With that in mind, Baja HD comes with a decent amount of modes that cast the solid racing mechanics in a good light. Aside from Free Race, the campaign comprises the bulk of the game's content. All of the races are presented in ladder-style cups, with several of those cups occupying different vehicle types. You can take on all of the cups racing as a truck, but the experience changes when you use a buggy instead. No matter which vehicle you take, you'll earn cash and sponsorships for winning races; the latter is a good source of bonus cash if you're careful to not lose the parts of your ride emblazoned with your sponsor's emblems.

The racing structure is fine and the mechanics are solid, but the campaign can feel monotonous after a while. A big part of that is due to the tracks, which can feel too similar. There's only so much you can do with the desert environment, and while some vegetation spruces up things, it fails to excite the player. The same goes for the track design and its wide-open nature. Since you can essentially cut through a number of the turns with no speed penalty, every race lacks variation beyond the vehicles. The inclusion of the actual long Baja race is a big deal, but considering how much you go through before reaching that point, some players may feel it isn't worth it.

Beyond the solo modes, there's multiplayer. The game's online performance is pretty good, but the community is practically nonexistent. We were lucky to find at least one player willing to race, but it took long bouts of searching. The game supports four-player split-screen, which is becoming a rarity nowadays since racing games are focusing on online play. In that regard, this feature is a big plus for the title.

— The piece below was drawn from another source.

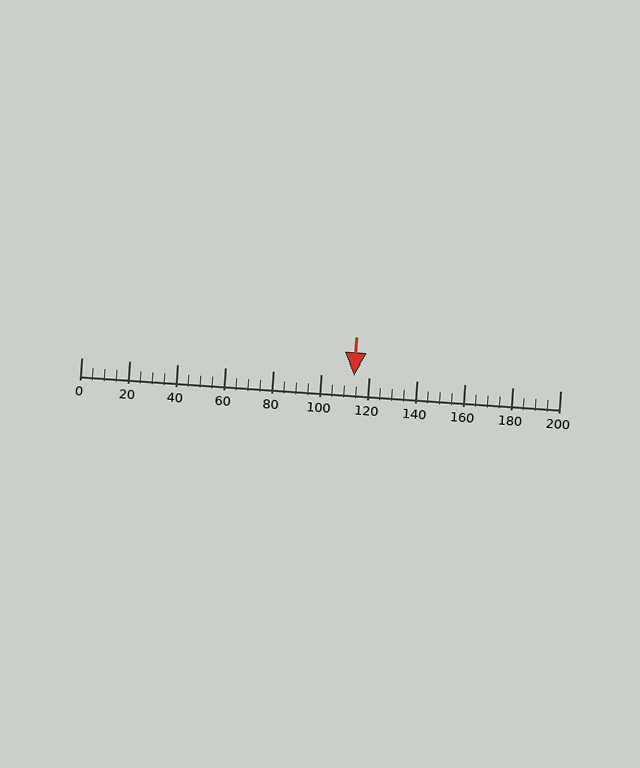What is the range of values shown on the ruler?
The ruler shows values from 0 to 200.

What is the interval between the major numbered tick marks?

The HD designation usually implies that more attention was paid to the overall presentation to make it comparable to more modern releases. As far as audio goes, the game only scores a few victories. The music is nice and loud, and the instrumental rock and techno tracks are quite decent. There aren't any artists that'd be considered huge, but the vibe of each song is good. However, some of the sound effects can feel muted. The starting signal is barely audible, and the engine sounds don't have much variation. For a remaster, the audio could've been much better.

Graphically, the presentation is both good and bad. The game runs at a crisp 60 fps at all times. It seems like it should hit that quite easily given how the game doesn't improve much on the vegetation or the sand in the environment. Some of the tire tracks have an odd discoloration, and the textures for some of the vehicles aren't as sharp, so it's difficult to discern some of the sponsor names. Interestingly, the whole game seems to have washed-out colors, so it doesn't look much different than the 2008 original.

Baja: Edge of Control HD is a decent, if uninspiring, racing title. The mechanics hearken back to a time when racing was simpler but the tracks can be boring with those mechanics in play. The modes are sparse, but they function well, and the presentation is decent, although it falls in the lower end of the spectrum for the current console generation. With the lack of competition in this field, Baja HD can look enticing, but don't expect it to compete with the bigger names in the genre.